Agent skill

long-read-sequencing-agent

Stars 2,009
Forks 275

Install this agent skill to your Project

npx add-skill https://github.com/FreedomIntelligence/OpenClaw-Medical-Skills/tree/main/skills/long-read-sequencing-agent

SKILL.md


name: 'long-read-sequencing-agent' description: 'AI-powered analysis of long-read sequencing data (PacBio, ONT) for structural variant detection, isoform discovery, epigenetic modifications, and de novo assembly.' measurable_outcome: Execute skill workflow successfully with valid output within 15 minutes. allowed-tools:

  • read_file
  • run_shell_command

Long-Read Sequencing Agent

The Long-Read Sequencing Agent provides comprehensive AI-driven analysis of long-read sequencing data from PacBio (HiFi) and Oxford Nanopore (ONT) platforms. It enables structural variant detection, full-length isoform discovery, base modification calling, and de novo genome assembly.

When to Use This Skill

  • When detecting structural variants (SVs) missed by short-read sequencing.
  • To characterize full-length transcript isoforms and alternative splicing.
  • For detecting DNA base modifications (5mC, 6mA) directly from sequencing.
  • When performing de novo genome assembly for complex regions.
  • To phase variants and generate fully-resolved haplotypes.

Core Capabilities

  1. Structural Variant Detection: AI-enhanced SV calling for deletions, insertions, inversions, translocations, and complex rearrangements.

  2. Isoform Discovery: Full-length transcript sequencing for novel isoform and fusion detection.

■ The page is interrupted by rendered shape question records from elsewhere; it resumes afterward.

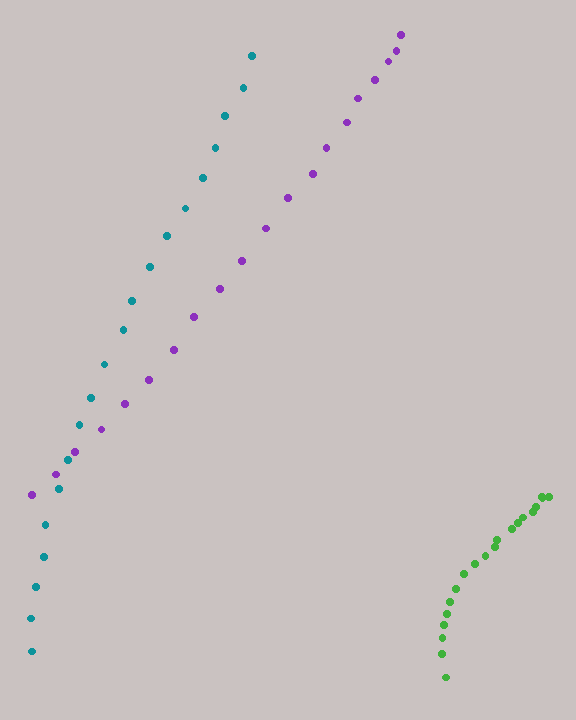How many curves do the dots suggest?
There are 3 distinct paths.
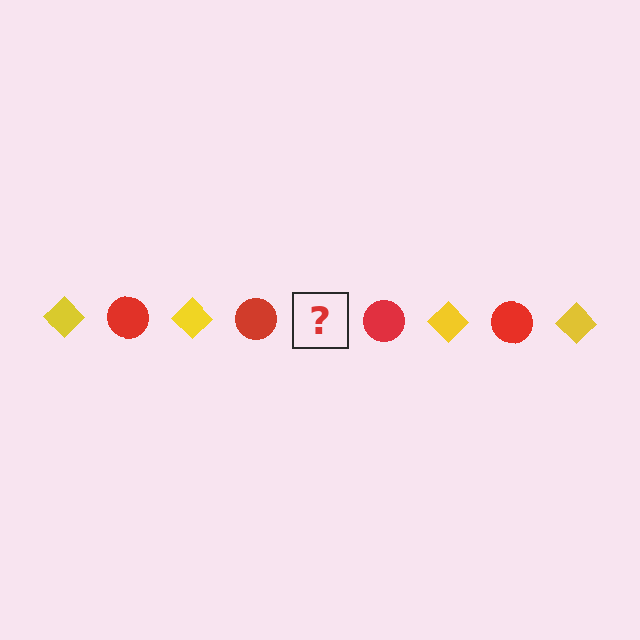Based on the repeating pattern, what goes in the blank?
The blank should be a yellow diamond.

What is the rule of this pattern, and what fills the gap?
The rule is that the pattern alternates between yellow diamond and red circle. The gap should be filled with a yellow diamond.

  3. Base Modification Calling: Direct detection of DNA methylation (5mC, 5hmC, 6mA) from native sequencing.

  4. Haplotype Phasing: Phase-resolved assemblies and variant calling.

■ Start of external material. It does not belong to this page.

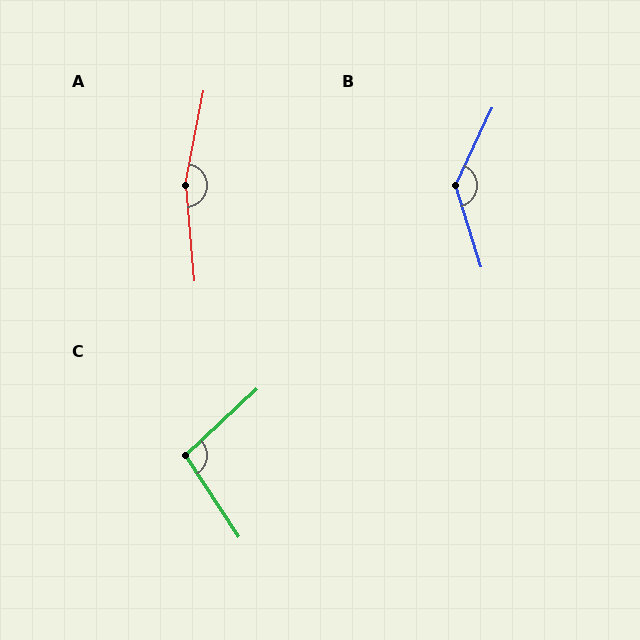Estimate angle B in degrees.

  5. De Novo Assembly: Assemble complex genomic regions (centromeres, telomeres, HLA).

  6. Error Correction: AI-based error correction for long-read data.

Platform Comparison

Feature PacBio HiFi ONT (R10+)
Read length 15-25 kb >100 kb possible
Accuracy >99.9% (HiFi) >99% (Q20+)
Base mods 5mC, 6mA 5mC, 5hmC, 6mA, more
Throughput 20-40 Gb/run 100+ Gb/run
Cost Higher Lower

Workflow

  1. Input: Long-read FASTQ/BAM files from PacBio or ONT sequencing.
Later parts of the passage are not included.